The interrupt table stores the address of the interrupt handlers, it has 32 entries and is located at address itb. Inerrupt 8 is the hardware interrupt and interrupts from 16 to 31 are free to use by software. Interrupt 0 to 15 are usable but it is not future proof to use them as they will be used in the future versions of the CPU (syscall, divide error, exeptions, timer, ...).

  • 0 RESERVED
  • 1 RESERVED
  • 2 RESERVED
  • 3 RESERVED
  • 4 RESERVED
  • 5 RESERVED
  • 6 RESERVED
  • 7 RESERVED
  • 8 hw interrupt
  • 9 RESERVED
  • 10 RESERVED
  • 11 RESERVED
  • 12 RESERVED
  • 13 RESERVED
  • 14 RESERVED
  • 15 RESERVED

Assembler

The assembler is called casm and takes one argument which is the file to compile.

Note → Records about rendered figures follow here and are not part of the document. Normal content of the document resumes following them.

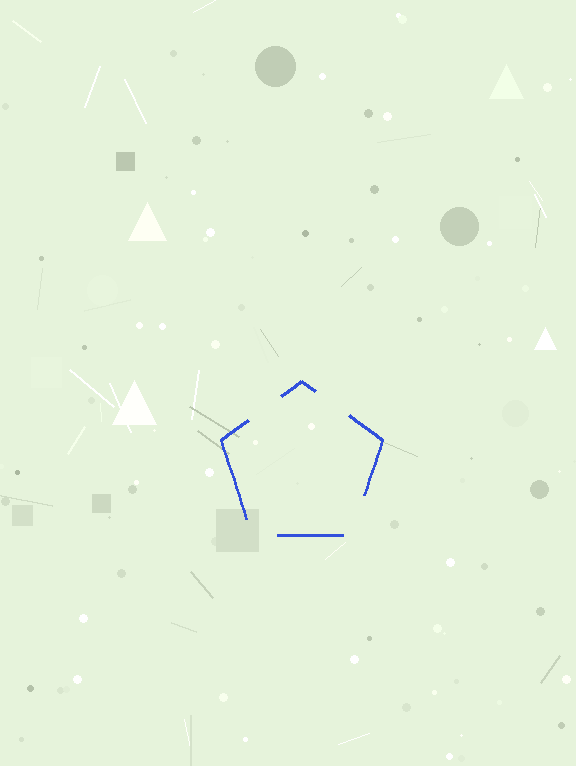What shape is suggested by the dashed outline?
The dashed outline suggests a pentagon.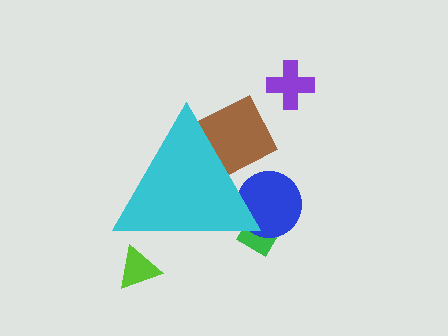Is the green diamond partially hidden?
Yes, the green diamond is partially hidden behind the cyan triangle.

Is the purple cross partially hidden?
No, the purple cross is fully visible.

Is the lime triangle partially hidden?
No, the lime triangle is fully visible.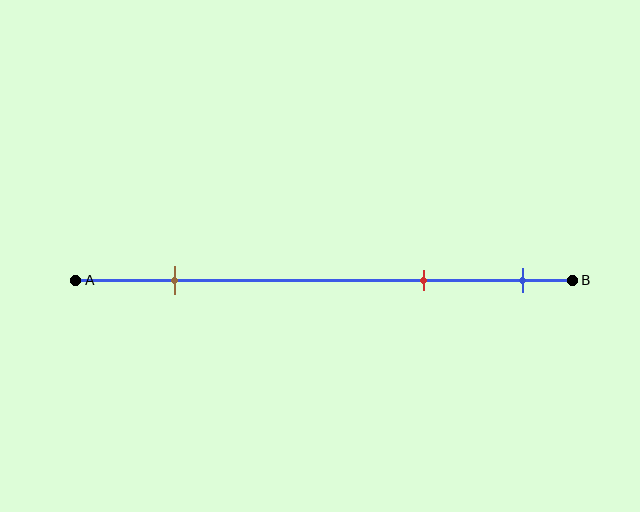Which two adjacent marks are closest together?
The red and blue marks are the closest adjacent pair.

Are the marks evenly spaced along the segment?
No, the marks are not evenly spaced.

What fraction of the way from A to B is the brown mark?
The brown mark is approximately 20% (0.2) of the way from A to B.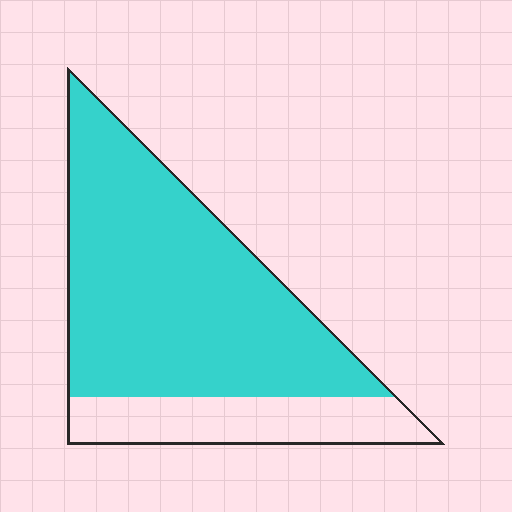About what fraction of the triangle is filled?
About three quarters (3/4).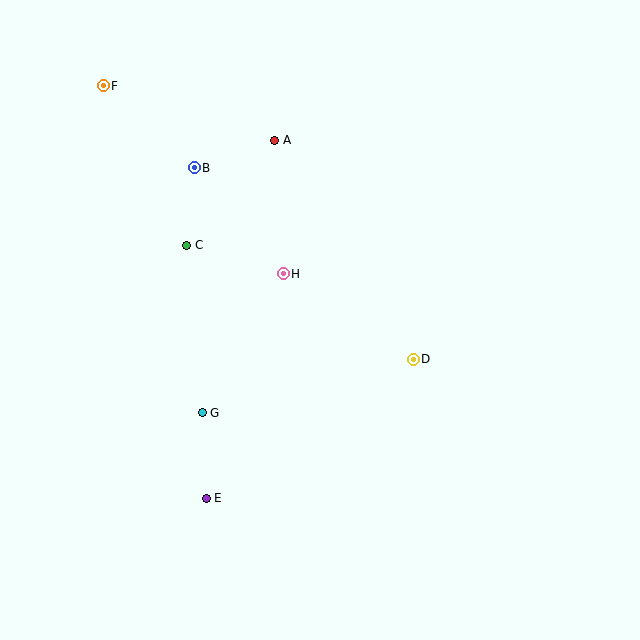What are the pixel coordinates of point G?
Point G is at (202, 413).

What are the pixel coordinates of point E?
Point E is at (206, 498).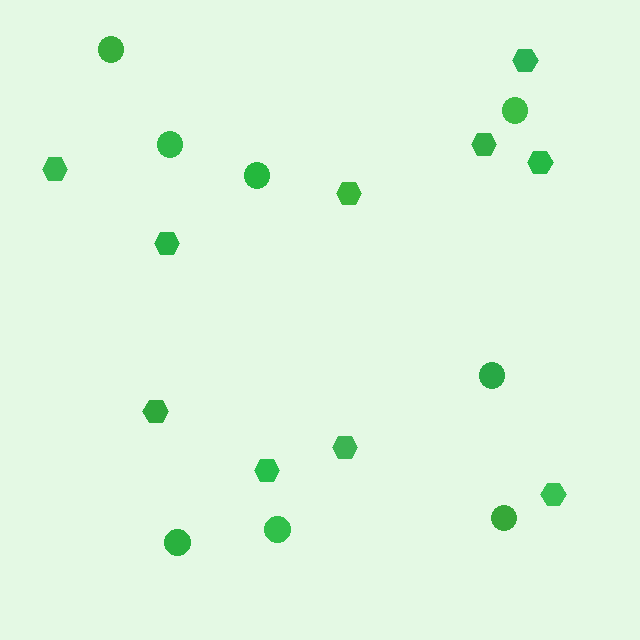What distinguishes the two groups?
There are 2 groups: one group of circles (8) and one group of hexagons (10).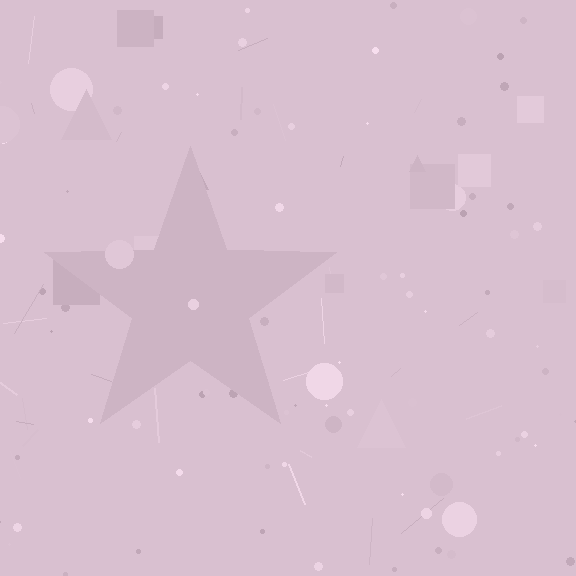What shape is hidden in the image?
A star is hidden in the image.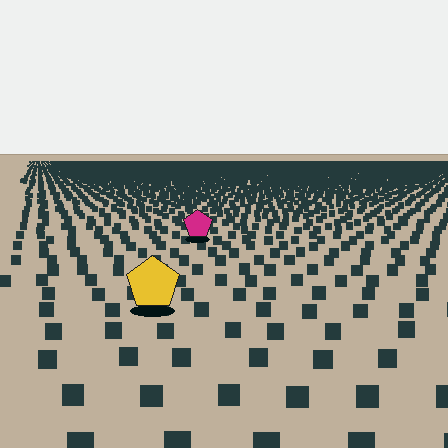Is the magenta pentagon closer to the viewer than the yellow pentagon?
No. The yellow pentagon is closer — you can tell from the texture gradient: the ground texture is coarser near it.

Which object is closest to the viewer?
The yellow pentagon is closest. The texture marks near it are larger and more spread out.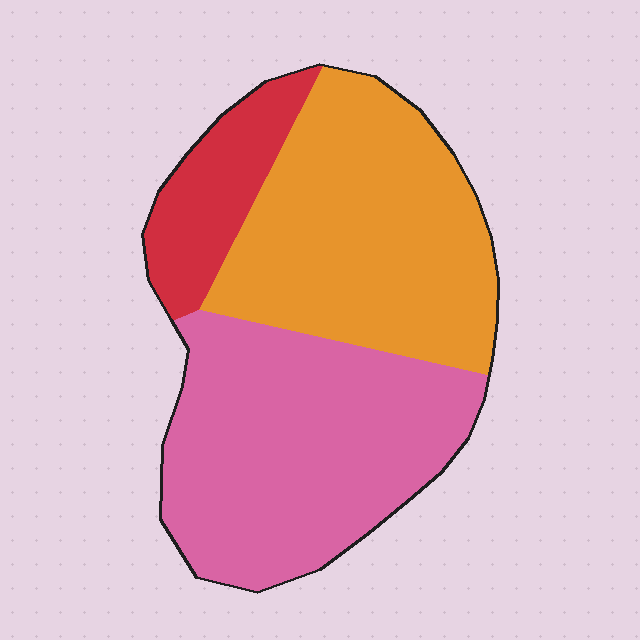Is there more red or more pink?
Pink.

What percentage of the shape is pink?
Pink covers 45% of the shape.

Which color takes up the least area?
Red, at roughly 15%.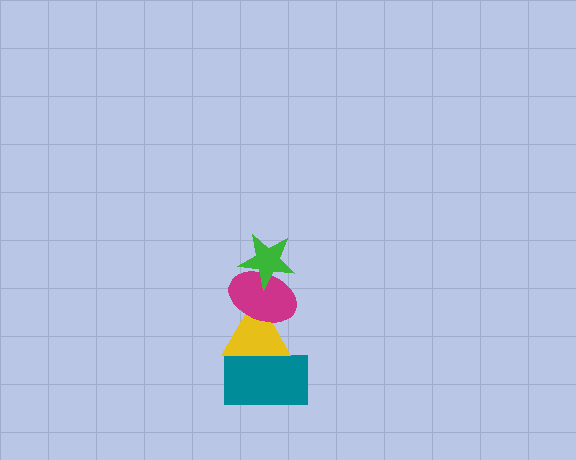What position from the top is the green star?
The green star is 1st from the top.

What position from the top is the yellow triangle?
The yellow triangle is 3rd from the top.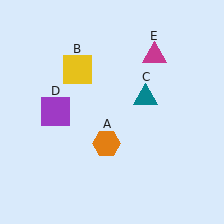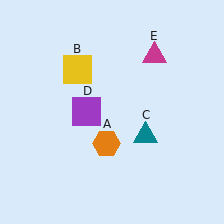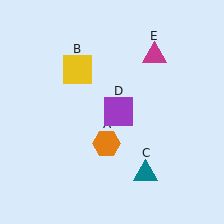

The code is saved in c16.out (the emulator executes c16.out).

casm is a 2 pass assembler, in the first pass it places the code, data and labels and in the second pass it writes code and the address of data and labels.

Example source code:

  ; this is a comment
start:
  inc   r3
  js    alabel
  ; r4 = 0x400
  xor   r0,r0
  loadi 1, 0x4
  mv    r4, r0
  ; r0 = string length
  loadi len(string)
  ; short range function call
  pushpc
  jmp   print
alabel:
  jmp   start

; print function
print:
  ret

; string at address 0x400
ds.0x400 string "Hello C16"

It doesn't support declaring variables, just choose addresses in RAM and write comments in the code.

It would be great to have a C compiler for this ISA.